6. Regarding hepatitis D virus (HDV), which one of the following is most accurate?

(A) Alpha interferon can eradicate the latent state established by HDV.

(B) Immunization against hepatitis B virus (HBV) will reduce the incidence of hepatitis caused by HDV.

(C) HDV has DNA as its genome and an RNA-dependent DNA polymerase in the virion.

(D) The laboratory diagnosis of HDV infection is made by growing HDV in cells coinfected with HBV.

(E) Many HDV infections occur in young children in the diaper stage in day care centers because the virus is transmitted primarily by the fecal–oral route.

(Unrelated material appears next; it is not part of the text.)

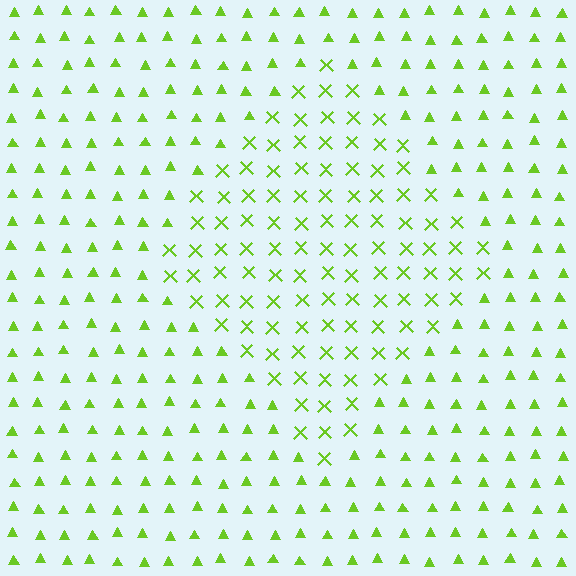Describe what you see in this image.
The image is filled with small lime elements arranged in a uniform grid. A diamond-shaped region contains X marks, while the surrounding area contains triangles. The boundary is defined purely by the change in element shape.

7. Your patient is a 35-year-old man who complains that the whites of his eyes have turned yellow. After taking a history and doing a physical, you order serologic tests to determine whether he has viral hepatitis. On the basis of the results, you tell him that he has a mild form of hepatitis that does not cause long-term damage to the liver. Your conclusion is based on a positive result on which one of the following tests?

(A) Antibody to hepatitis C virus

(B) Hepatitis B surface antigen

(C) Hepatitis delta antigen

(D) IgM antibody to hepatitis A virus

8. Your patient is a 20-year-old woman with chronic hepatitis B that was diagnosed by detecting hepatitis B antigen in her blood more than 6 months after her acute infection. Which one of the following is the best choice of drug to treat her chronic hepatitis B?

(A) Acyclovir

(B) Foscarnet

(C) Entecavir

(D) Ritonavir

(E) Zidovudine

9. Your patient is a 27-year-old man with a history of intravenous drug use who now is diagnosed with chronic hepatitis C. He is HIV antibody negative. Which one of the following is the best choice of drugs to treat his chronic hepatitis C?

(A) Acyclovir and foscarnet

(B) Ganciclovir and enfuvirtide

(C) Peginterferon and ribavirin

(D) Zidovudine and lamivudine

(E) Zidovudine and ritonavir


1. (A)

2. (C)

3. (D)

4. (B)

5. (A)

6. (B)

7. (D)

8. (C)

9. (C)


Brief summaries of the organisms described in this chapter begin on page 648. Please consult these summaries for a rapid review of the essential material.


Questions on the topics discussed in this chapter can be found in the Clinical Virology section of PART XIII: USMLE (National Board) Practice Questions starting on page 703. Also see PART XIV: USMLE (National Board) Practice Examination starting on page 731.

1 Also known as a Dane particle (named for the scientist who first published electron micrographs of the virion).

2HBsAg was known as Australia antigen because it was first found in the serum of an Australian aborigine.

3In the United States, donated blood is screened for HBsAg and antibodies to HBcAg, HCV, HIV-1, HIV-2, and HTLV-1. Two other tests are also performed: a VDRL test for syphilis and a transaminase assay, which, if elevated, indicates liver damage and is a surrogate marker of viral infection.